We calculated measures of concordance (CCCs) enabling us to evaluate accuracy and consistency between the CT assessments from 2 observers and the DSA-assessments from one observer. However, CCC and other measures of agreement are sensitive to imbalanced data as was the case in our study. To solve this issue, a case control design may be used, but we did not have enough cases to use such a design. Patients with poor collaterals are unlikely to be selected for EVT, because they likely had larger infarctions that would exclude them from thrombectomy eligibility. As a result, the predominant number of patients with good collateral supply in our study leads to an increased risk of agreement by chance only, resulting in poor CCCs. In our clinic, all patients with suspected AIS either undergo CT or MRI or both. Selection bias may have been an issue as many patients were excluded from this study because no CT data were available.
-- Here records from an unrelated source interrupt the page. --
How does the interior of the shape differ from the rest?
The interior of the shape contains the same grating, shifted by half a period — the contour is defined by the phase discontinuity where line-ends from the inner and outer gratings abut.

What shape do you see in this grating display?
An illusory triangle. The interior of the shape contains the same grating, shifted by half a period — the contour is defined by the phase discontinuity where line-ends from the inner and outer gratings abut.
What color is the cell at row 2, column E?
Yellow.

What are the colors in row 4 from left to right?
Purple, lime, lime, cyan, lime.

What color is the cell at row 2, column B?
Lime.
The majority of these patients was imaged with MRI instead of CT. Evaluation of collateral grading on MRI was beyond the scope of this study. We do not believe that collateral filling is associated with the choice of imaging modality, because it is expected that patients with poor collateral filling preferably undergo CT as their clinical condition is probably worse than patients with good collateral filling. Moreover, poor agreement between assessments on CTA and DSA was also observed in a more balanced population before.[17]
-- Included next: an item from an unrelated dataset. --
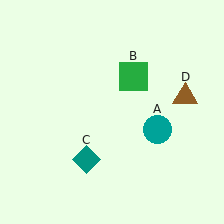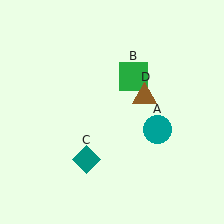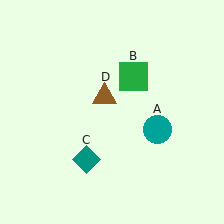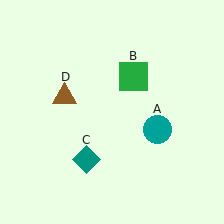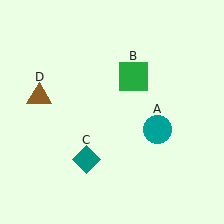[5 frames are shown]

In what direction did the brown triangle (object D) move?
The brown triangle (object D) moved left.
Still, the imbalanced distribution of collateral filling is a limitation of our study, and future studies could, therefore, reassess measures of correlation between CT and DSA in more balanced populations. Patients who did not undergo DSA after all were excluded from the concordance analyses. We do not believe that this elevates the risk of selection bias as the selection process in this study reflects routine clinical care. Another limitation of our study is that we captured and assessed images on the 2 ASPECTS levels only. This was done to achieve a standardized assessment. This could have influenced the collateral assessments as the observers were not able to look at the whole vasculature of the brain. Lastly, we did not evaluate commercially available CT grading software for assessing collateral filling in patients with AIS. In our opinion the method of assessment of collateral filling should also be possible without specialized software since it is not standardly available. Future studies could, however, evaluate how collateral grading done by observers compares to automated grading tools.

In conclusion, collateral assessment achieved similar interobserver agreement for all imaging modalities and concordance with DSA was in general poor. Collateral status evaluated on multiphase CTA was associated with clinical outcome, which was not the case for DSA.